- Directed by: Nick Whitfield
- Written by: Nick Whitfield
- Starring: Ed Gaughan, Andrew Buckley, Jason Isaacs
- Release date: 2010;
- Country: United Kingdom
- Language: English

= Skeletons (2010 film) =

2010 British horror drama

Skeletons is a 2010 British pastoral science fiction film directed by Nick Whitfield, starring Ed Gaughan, Andrew Buckley, and Jason Isaacs. It was nominated for 'Outstanding Debut by a British Director' at the 64th British Academy Film Awards. Skeletons was the winner of the "Best new British feature film" award at the 2010 Edinburgh International Film Festival. The plot surrounds two psychic exorcists who travel Britain providing a service to their customers of revealing couples' hidden secrets.

==Plot==
Two "suited, slightly shabby (or even seedy in one case), privately-contracted investigators...walk through the British countryside to visit couples and others who want to exhume and clear out the secrets and [(metaphorical)] skeletons in one another’s closets before[,] for example[,] getting married."

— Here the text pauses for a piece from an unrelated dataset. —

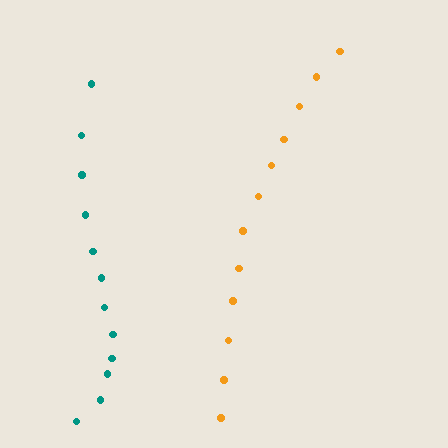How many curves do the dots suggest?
There are 2 distinct paths.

The psychic investigators do this by accessing "portals to the couples’ histories, that are accessed through the cupboards in their houses and which allow the investigators to view and experience the hidden parts of their customers lives.”

==Cast==
- Ed Gaughan as Davis
- Andrew Buckley as Bennett
- Jason Isaacs as The Colonel
- Paprika Steen as Jane
- Tuppence Middleton as Rebecca
- Josef Whitfield as Jo-Jo
- Keith Lancaster as The Father
- Holly-Mai Leighton as Young Rebecca

==Filming locations==

Much of the film was shot around Matlock Bath. Ed Gaughan's character lives in a boat in a field beside a power station. The power station is Ratcliffe-on-Soar Power Station and boats from the River Soar had become stranded in a flood.

== Soundtrack ==
The track 'Polegnala e Pschenitza', from Le Mystere des Voix Bulgares features prominently in the soundtrack.